So you want to play ukulele. But how much should you spend on one? That is the question, and it all depends on how much money you have to spend of course.
As with most instruments, ukuleles can vary in cost from less than $100 to a thousand dollars or more for the most ornate instruments. If you are just starting out learning some ukulele basics, you'll want to budget for a quality instrument that offers a nice, warm sound without over or under spending. Here's some things to keep in mind as you shop around.
Ukuleles can be made from a variety of different materials. Cheap ukuleles are often made with plastic or laminate woods. These materials change the tone of the sound you get from the instrument and are also susceptible to issues long term.

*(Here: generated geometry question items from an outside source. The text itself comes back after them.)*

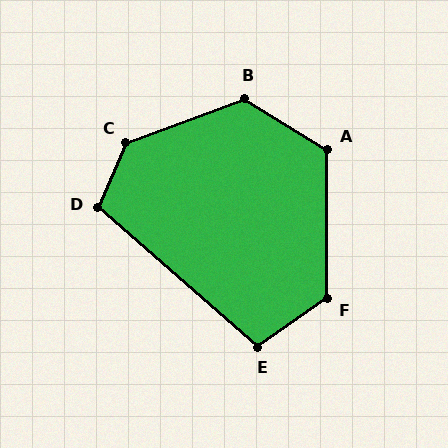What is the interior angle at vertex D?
Approximately 108 degrees (obtuse).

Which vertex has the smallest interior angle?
E, at approximately 104 degrees.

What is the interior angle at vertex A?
Approximately 122 degrees (obtuse).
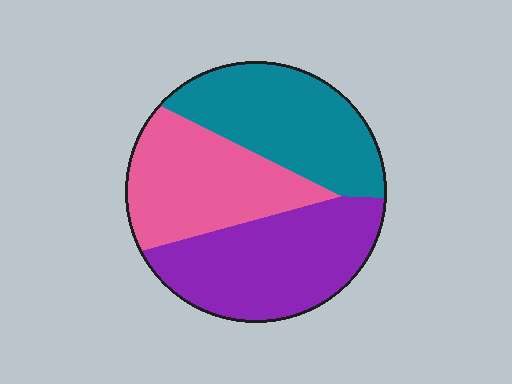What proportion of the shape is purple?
Purple takes up about three eighths (3/8) of the shape.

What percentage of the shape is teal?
Teal covers 33% of the shape.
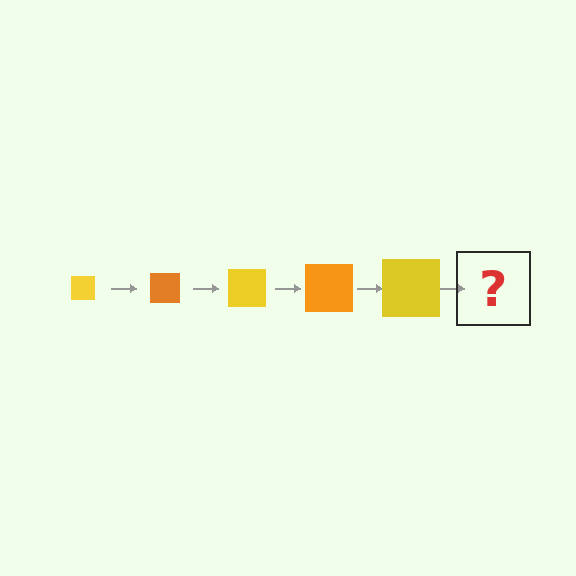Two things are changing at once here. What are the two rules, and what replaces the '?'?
The two rules are that the square grows larger each step and the color cycles through yellow and orange. The '?' should be an orange square, larger than the previous one.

Laminate woods can come apart when they are exposed to changes in humidity, and plastic instruments can crack. Musicians also find that the frets and neck of cheap instruments are usually poorly aligned, catching your hand and leaving tiny cuts along your fingers as you play. Lastly problems with tuners that don't keep your instrument in tune can be a hassle with cheap instruments.
As you explore the world world of ukulele, it may be a good idea to invest a little extra money and get a real wood instrument. This will give you a better sound, and typically manufacturers spend a lot more time on the construction of these ukuleles to ensure they will live a long, healthy life. In general, you should expect to spend between $50 and $150 on your first ukulele, and take the time to look for a trusted brand. Brands like Lanikai and Cordoba are known for their relatively inexpensive instruments for those who are entering their first round of ukulele basics.
Ukuleles come in many shapes and sizes. The best instrument will not only be one that sounds great and is built with quality in mind, it will also be the one that fits the player. Different body styles can change the way the instrument feels against the body and the way you play. Some "toy" ukuleles have odd shapes to make them stand out, but most of the serious brands rely on body shapes similar to a traditional guitar. You will notice the difference as you move from the $25 price range to the $75+ price range.
The sound of your instrument is also greatly influenced by the strings. Some people recommend purchasing a set of quality strings and immediately replacing the strings that were on your instrument from the store. Fresh strings have a brighter sound and can definitely bring to life an instrument that was gathering dust in a store. Plan on including a spare of new strings in the cost of your ukulele purchase just to be safe.
One way that some lesser quality manufacturers capture the attention of new ukulele players is with extravagant decorations. While the artwork can add a special flare to the instrument's appearance, the reality is that spending more for a painted or engraved instrument rarely pays off in terms of quality or playability. If you find an instrument that sounds and plays great, we're certain you can appreciate the beautiful natural wood look, and the simple accents that come with it.
In general, beginners can get a solid ukulele for $50-150 without a problem. Just make sure you do your research, understand the different types of ukulele materials, and inspect your instrument for signs of damage to the top, bindings and neck that may indicate future problems.